Tuesday, October 28, 2008

Random musings

Here are some of the things I think about when I’m sitting on the toilet with nothing to read (other than the back of the shampoo bottle):


Rule of Life #27: If the bar restroom has a clean mirror and a fresh urinal cake, you’re paying too much for your drinks.


NEVER smoke pot or drop acid while watching one of those reality TV shows. You’ll inevitably become paranoid – and start searching your house for hidden cameras and microphones.


Y’know, slavery gets a lot of negative press lately… but if you stop and think about it, it’s actually a highly efficient way to get people to work for you without paying them any money.

Saint Valentine was a Catholic Priest who died as a martyr. A priest! Isn’t that interesting? Our annual Holiday of Love is named after someone who was celibate.

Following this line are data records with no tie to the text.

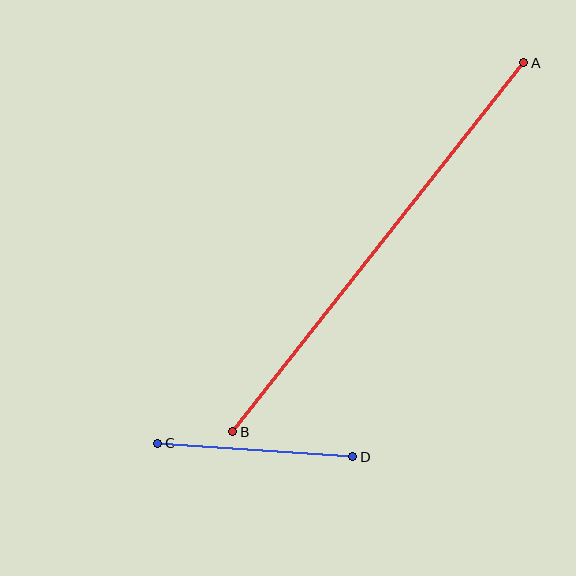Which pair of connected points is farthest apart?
Points A and B are farthest apart.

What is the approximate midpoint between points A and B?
The midpoint is at approximately (378, 247) pixels.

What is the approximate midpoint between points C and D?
The midpoint is at approximately (255, 450) pixels.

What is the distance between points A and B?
The distance is approximately 470 pixels.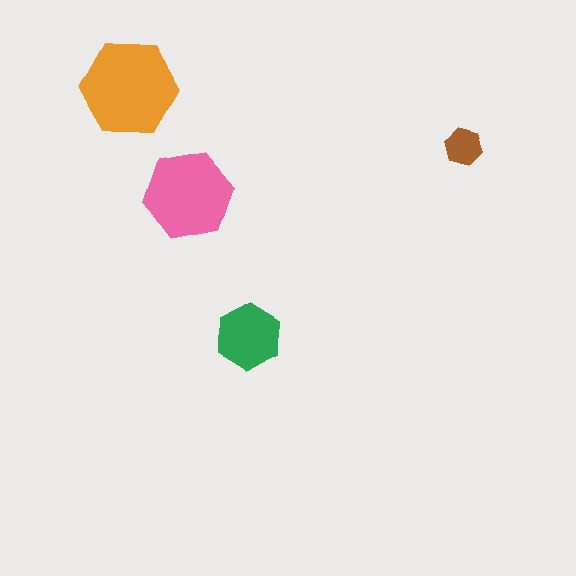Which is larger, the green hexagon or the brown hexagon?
The green one.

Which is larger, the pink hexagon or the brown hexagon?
The pink one.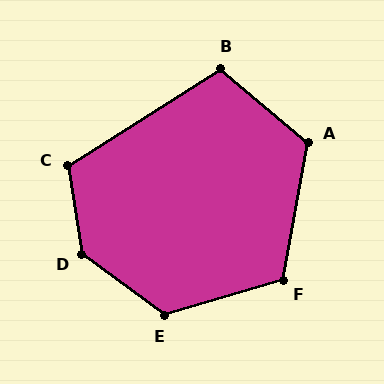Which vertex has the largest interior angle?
D, at approximately 135 degrees.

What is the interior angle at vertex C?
Approximately 114 degrees (obtuse).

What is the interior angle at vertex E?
Approximately 127 degrees (obtuse).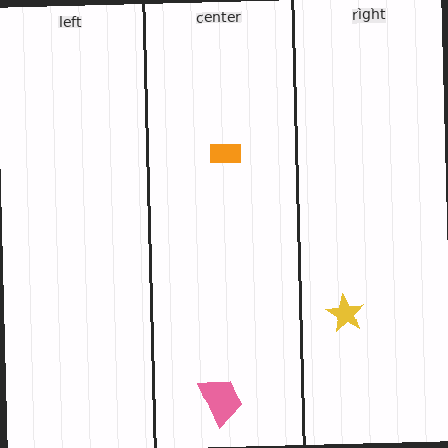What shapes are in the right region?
The yellow star.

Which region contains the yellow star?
The right region.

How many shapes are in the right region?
1.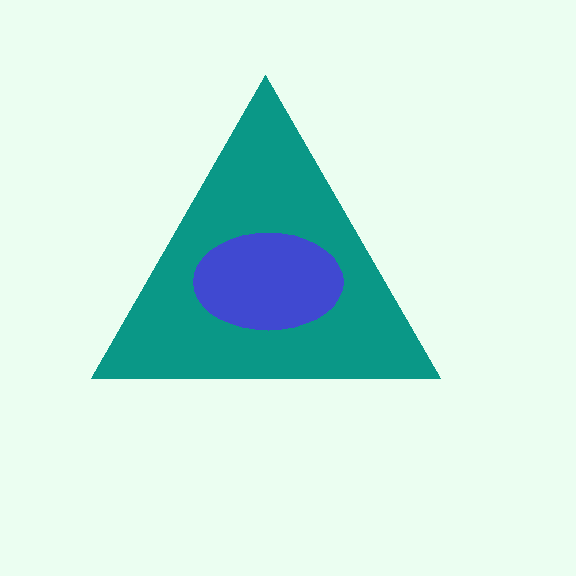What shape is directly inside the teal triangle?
The blue ellipse.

Can ANYONE explain to me why federal regulations require commercial airplane pilots to walk through the airport security metal detectors? An airplane pilot doesn’t need a bomb to destroy an airplane and kill hundreds of people… all he needs is the GROUND.

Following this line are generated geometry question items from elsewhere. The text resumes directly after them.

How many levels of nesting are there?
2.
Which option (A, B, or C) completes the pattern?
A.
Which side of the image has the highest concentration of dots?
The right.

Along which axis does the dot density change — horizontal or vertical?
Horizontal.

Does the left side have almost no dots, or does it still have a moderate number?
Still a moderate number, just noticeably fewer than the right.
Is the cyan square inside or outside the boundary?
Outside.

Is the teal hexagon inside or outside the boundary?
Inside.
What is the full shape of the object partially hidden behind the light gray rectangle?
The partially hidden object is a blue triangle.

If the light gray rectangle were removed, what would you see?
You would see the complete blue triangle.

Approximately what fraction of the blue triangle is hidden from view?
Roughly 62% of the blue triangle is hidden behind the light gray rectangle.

Few things in life are sexier than a woman with multiple body piercings – particularly when the pierced body parts include her tongue, nipples, and clitoris. Any woman who’s willing to painfully mutilate her body in the hopes of marginally enhancing sexual stimulation is my kind of babe.

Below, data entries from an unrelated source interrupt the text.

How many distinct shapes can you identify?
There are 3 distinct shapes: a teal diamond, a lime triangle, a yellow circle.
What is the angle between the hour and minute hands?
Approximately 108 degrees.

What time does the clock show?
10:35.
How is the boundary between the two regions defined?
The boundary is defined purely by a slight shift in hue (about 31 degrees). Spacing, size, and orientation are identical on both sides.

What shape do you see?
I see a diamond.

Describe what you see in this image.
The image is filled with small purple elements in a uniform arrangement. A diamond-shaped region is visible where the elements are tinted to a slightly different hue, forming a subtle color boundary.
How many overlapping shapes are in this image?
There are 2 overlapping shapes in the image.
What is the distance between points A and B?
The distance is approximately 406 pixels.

According to Greek mythology, Medusa was such a hideous woman that simply gazing into her eyes would transform a mere mortal into a pillar of stone. So… if I ever got real, real drunk & horny in Ancient Greece and somehow stumbled near her home, I think I would insist on doing it doggie style.


Whenever I see a giraffe, I always think about oral sex. I guess it’s the long neck.


There are always more wig shops in the poor parts of town.